You press Ctrl+Tab to jump back to a tab you just used. Chrome walks you through every open tab instead. The more tabs you have, the slower it gets.
Work in Chromium, spotted by OnMSFT in a recent Gerrit commit, shows Google is tackling that friction. Chrome is preparing an option that lets Ctrl+Tab switch between the last two tabs you used, instead of cycling through the full tab strip.
Today, Ctrl+Tab follows a fixed order. It moves left to right across all open tabs. That works with a few tabs, but it breaks down fast when you keep many open. Getting back to the previous tab often takes several key presses. Chrome is also testing other ways to manage many tabs, such as hover-to-expand vertical tabs so you can read titles without clicking.
The new behavior changes that pattern. Chrome tracks the tab you used just before the current one and treats it as the next stop. Press Ctrl+Tab once to jump back. Press it again to return. It works as a quick toggle between two tabs, closer to how Alt+Tab works for apps.
This change brings “most recently used” tab switching, where Ctrl+Tab moves between your last two tabs instead of cycling through all of them.
This feature has been requested for years. A user request from 2008 asked Chrome to support this behavior. Many users said switching between recent tabs felt more natural for tasks like comparing pages or copying content. Chrome did not adopt it at the time. Extensions could not replace it either, since they cannot override core shortcuts like Ctrl+Tab.
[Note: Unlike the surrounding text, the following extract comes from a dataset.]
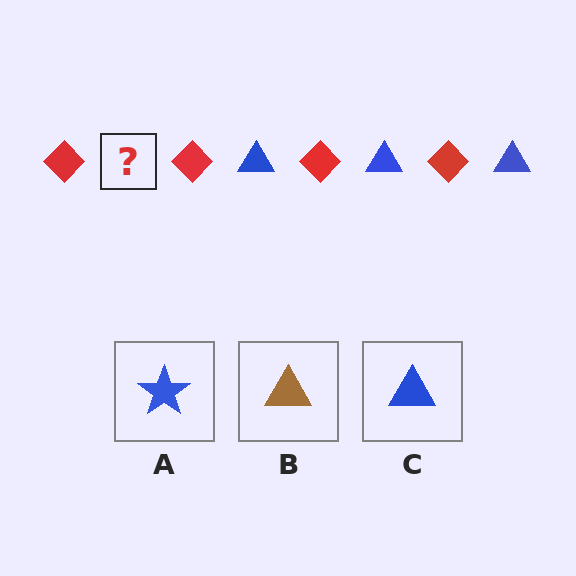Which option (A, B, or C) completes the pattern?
C.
Now, Chrome is revisiting that request with a user-facing control. A toggle in the Appearance settings lets users switch between the two most recently used tabs or keep the default behavior of cycling through all tabs in order.
This is based on your recent activity, not the order of tabs in the tab bar, so it may switch between tabs that are far apart.
Right now, the option is not visible in stable builds of Google Chrome. The feature stays off by default, and there is no timeline for release.
Chrome is targeting a common action users repeat many times a day.
Chrome is also working on tab strip changes. The GlowUp tab strip design brings decluttered tabs, a glow effect, and a glass-style toolbar.